Close Look - De-escalation of the trade tariffs


De-escalation of the trade tariffs

A spike in market volatility followed Liberation Day, when the US imposed its ‘reciprocal tariffs’ on all trading partners. The subsequent de-escalation, including the postponement of many tariffs and an agreed reduction in US-China tariffs for 90 days, has caused US equity markets to rally strongly. Nonetheless, valuations are high and there is still uncertainty as to final tariff levels and any impact on corporate earnings. In the words of the old saying, will markets now be looking to “sell in May and go away”? We present our latest strategic view.

What has happened?

The US administration announced a 90 day postponement of all but its 10% baseline tariffs a week after Liberation Day, even as President Trump posted “great time to buy” on social media. Markets rallied, as fears of recession or even stagflation (rising inflation and lower growth) in the US retreated.
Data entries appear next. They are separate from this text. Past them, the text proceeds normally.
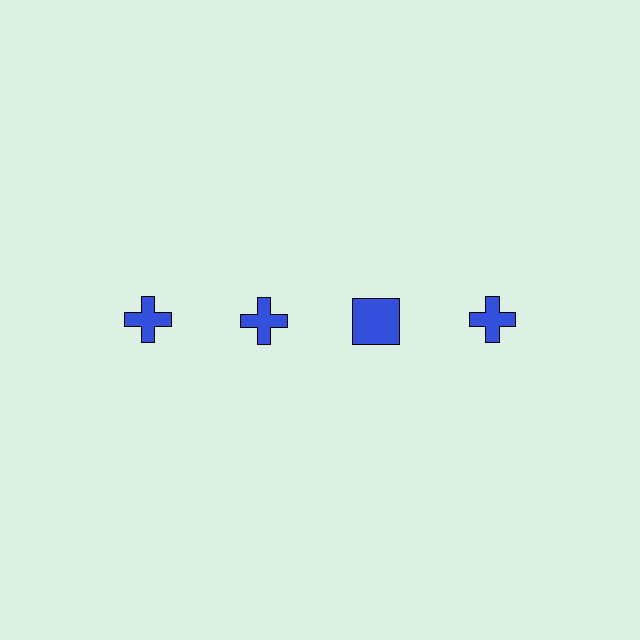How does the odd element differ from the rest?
It has a different shape: square instead of cross.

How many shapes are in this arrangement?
There are 4 shapes arranged in a grid pattern.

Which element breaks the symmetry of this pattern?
The blue square in the top row, second from right column breaks the symmetry. All other shapes are blue crosses.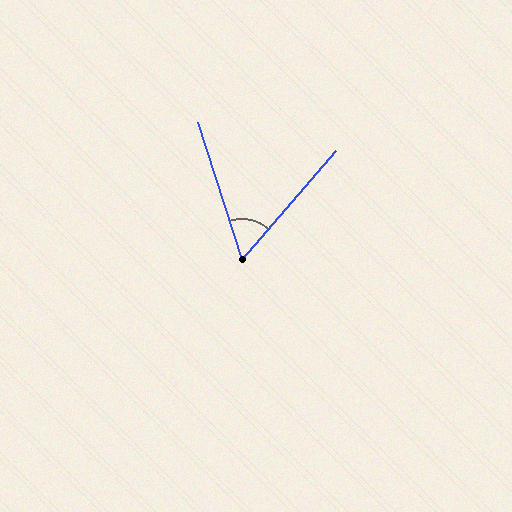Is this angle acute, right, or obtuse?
It is acute.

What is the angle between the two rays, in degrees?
Approximately 59 degrees.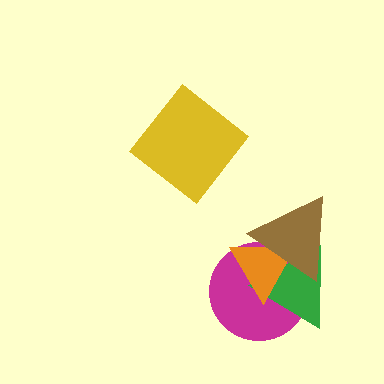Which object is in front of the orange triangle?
The brown triangle is in front of the orange triangle.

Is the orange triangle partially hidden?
Yes, it is partially covered by another shape.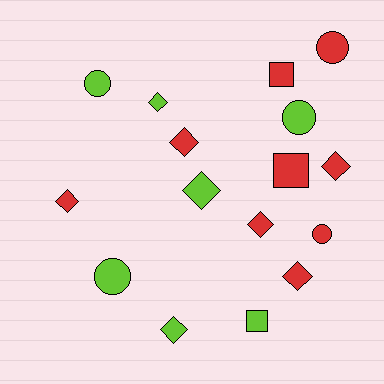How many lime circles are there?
There are 3 lime circles.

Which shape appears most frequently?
Diamond, with 8 objects.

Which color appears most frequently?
Red, with 9 objects.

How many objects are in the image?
There are 16 objects.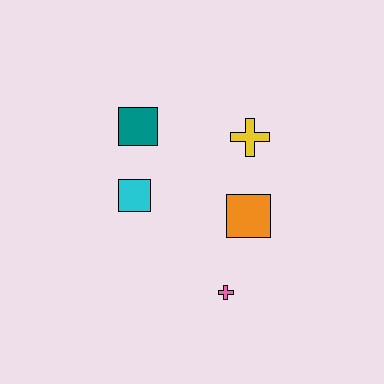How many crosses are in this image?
There are 2 crosses.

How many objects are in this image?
There are 5 objects.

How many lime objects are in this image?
There are no lime objects.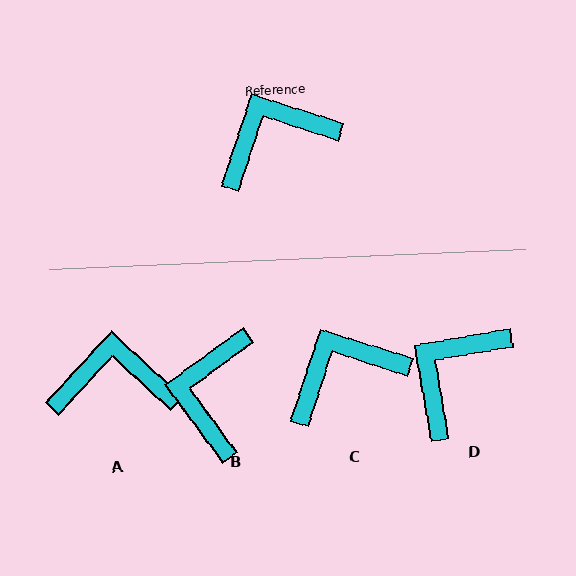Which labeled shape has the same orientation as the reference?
C.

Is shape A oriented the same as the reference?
No, it is off by about 25 degrees.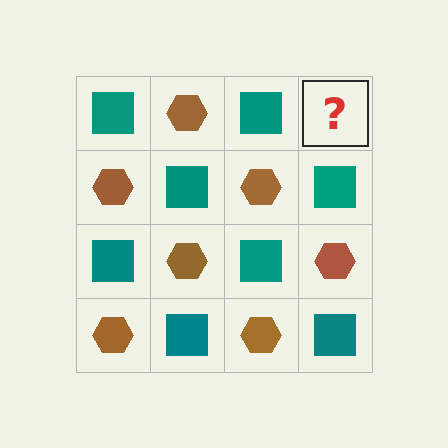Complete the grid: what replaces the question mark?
The question mark should be replaced with a brown hexagon.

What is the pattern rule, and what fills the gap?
The rule is that it alternates teal square and brown hexagon in a checkerboard pattern. The gap should be filled with a brown hexagon.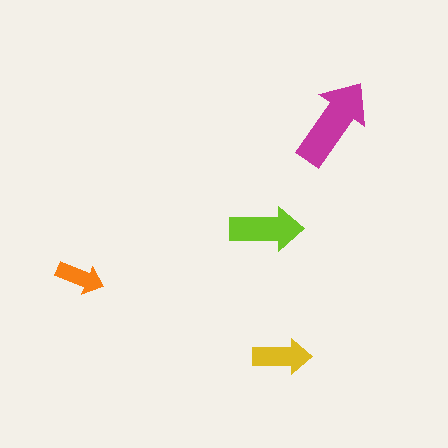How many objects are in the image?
There are 4 objects in the image.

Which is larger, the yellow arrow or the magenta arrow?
The magenta one.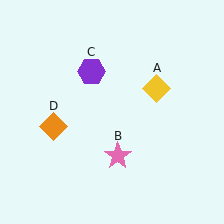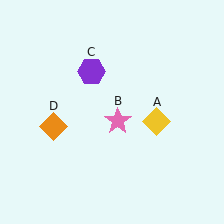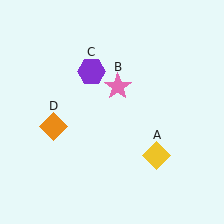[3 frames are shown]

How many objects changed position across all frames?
2 objects changed position: yellow diamond (object A), pink star (object B).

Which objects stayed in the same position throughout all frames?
Purple hexagon (object C) and orange diamond (object D) remained stationary.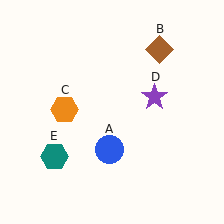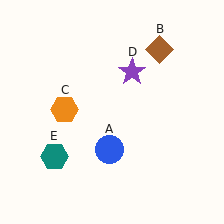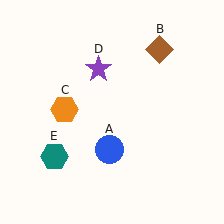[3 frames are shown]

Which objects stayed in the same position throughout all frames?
Blue circle (object A) and brown diamond (object B) and orange hexagon (object C) and teal hexagon (object E) remained stationary.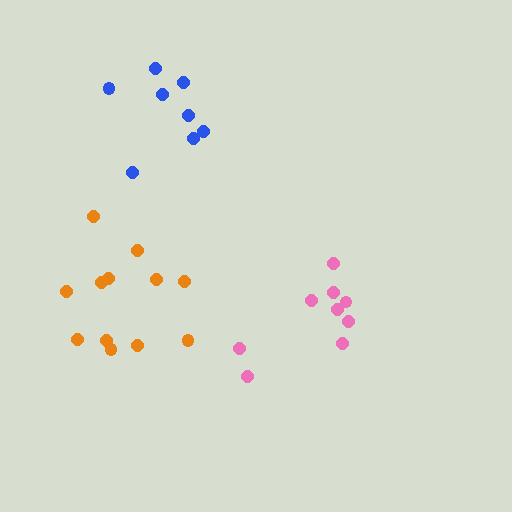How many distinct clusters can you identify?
There are 3 distinct clusters.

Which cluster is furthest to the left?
The orange cluster is leftmost.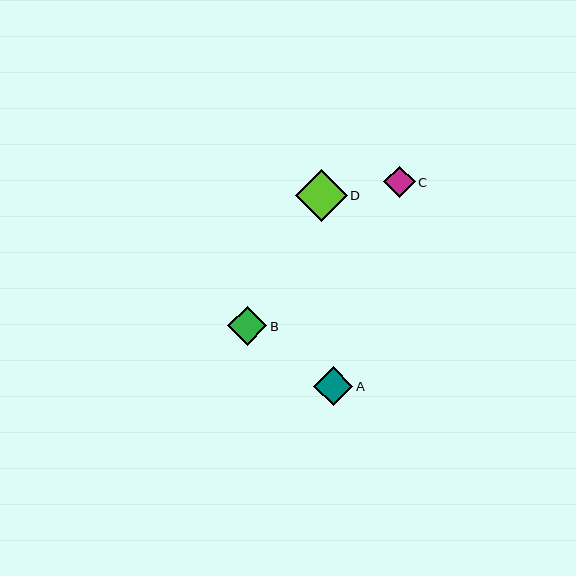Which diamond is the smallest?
Diamond C is the smallest with a size of approximately 31 pixels.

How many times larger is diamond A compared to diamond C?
Diamond A is approximately 1.2 times the size of diamond C.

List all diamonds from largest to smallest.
From largest to smallest: D, B, A, C.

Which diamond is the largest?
Diamond D is the largest with a size of approximately 52 pixels.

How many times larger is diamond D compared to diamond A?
Diamond D is approximately 1.3 times the size of diamond A.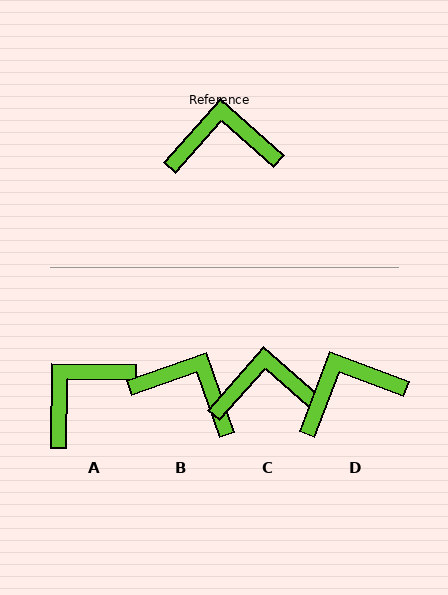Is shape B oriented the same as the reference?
No, it is off by about 29 degrees.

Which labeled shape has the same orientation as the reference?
C.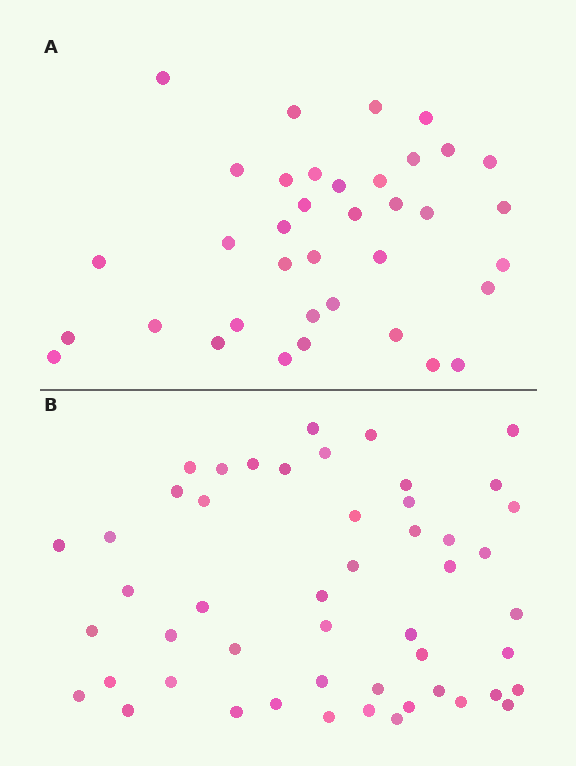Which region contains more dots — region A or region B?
Region B (the bottom region) has more dots.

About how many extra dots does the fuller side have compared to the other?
Region B has approximately 15 more dots than region A.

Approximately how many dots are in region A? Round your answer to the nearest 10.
About 40 dots. (The exact count is 37, which rounds to 40.)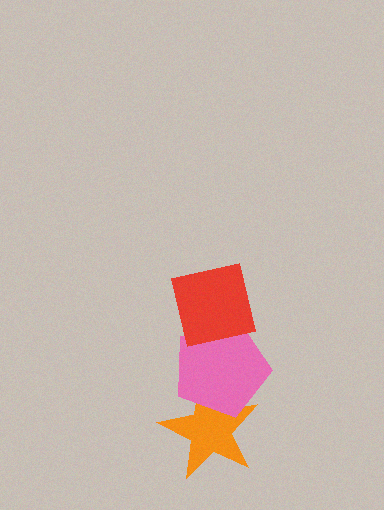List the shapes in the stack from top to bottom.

A further boost came from the de-escalation of tit-for-tat tariffs between the US and China, which had escalated to the level of a trade embargo, for a period of 90 days.

A de-escalation, but tariffs remain at high levels

Additional tariffs between the US and China

Chinese additional tariff
US additional tariff
90 day pause
Source: The Tax Foundation, CNN 

What happens next?

The Trump government has rowed back from its aggressive tariff stance, in response to pressure from falling US equity and Treasury bond markets. So called ‘trade hawks’ who were in favour of higher tariffs have taken a step back, allowing Treasury Secretary Scott Bessent to offer a more moderate approach. Trade negotiations are ongoing with many countries, kicked off by a deal with the UK, in order to beat the deadline in July.

Meanwhile, the US Senate has approved the president’s “big beautiful” tax bill. This involves tax cuts, often without a counterbalancing reduction in spending, which could potentially cause a $3.3 trillion jump in US government debt by 2037. Moody’s, the debt rating agency, responded by cutting the sovereign credit rating of the US economy, which has lost its AAA status.

As for the economic data, the US CPI inflation rate slipped back to 2.3% in April, its lowest reading since early 2021, suggesting the full impact of higher tariffs on US imports has yet to be felt. Future readings for inflation and GDP growth will be closely watched.

AXA IM Select view

We maintain our defensive stance. Despite a strong rebound in equity markets, largely discounting the Liberation Day events, valuation levels seem relatively high given the existing risks. Although tariff risks might have diminished, or simply been postponed, we anticipate companies’ guidance on future earnings will remain cautious.

Markets must recognise that tariffs are unlikely to be reduced to zero, although on the positive side, large scale tax cutting programmes look likely be introduced. We are not forecasting a US recession at this stage.

We maintain a cautious stance on global equities. We expect the US dollar will continue to weaken, as the currency becomes part of the toolbox for trade negotiations.

We continue to prefer eurozone government bonds over cash, as valuations remain attractive. We expect the European Central Bank to cut interest rates, potentially as low as 1% by year end. This will help with infrastructure investment, which is a key objective in Germany.

We are sticking with a neutral position on corporate bonds. The risk of default could rise if the economic outlook weakens further, but the higher levels of interest offered by these bonds remain attractive.

We will continue to hold some cash as ‘dry powder’ in this volatile environment. This might allow us to add to cyclical assets like corporate debt or equities, should valuations become more attractive or if we see meaningful improvement in global growth and inflation.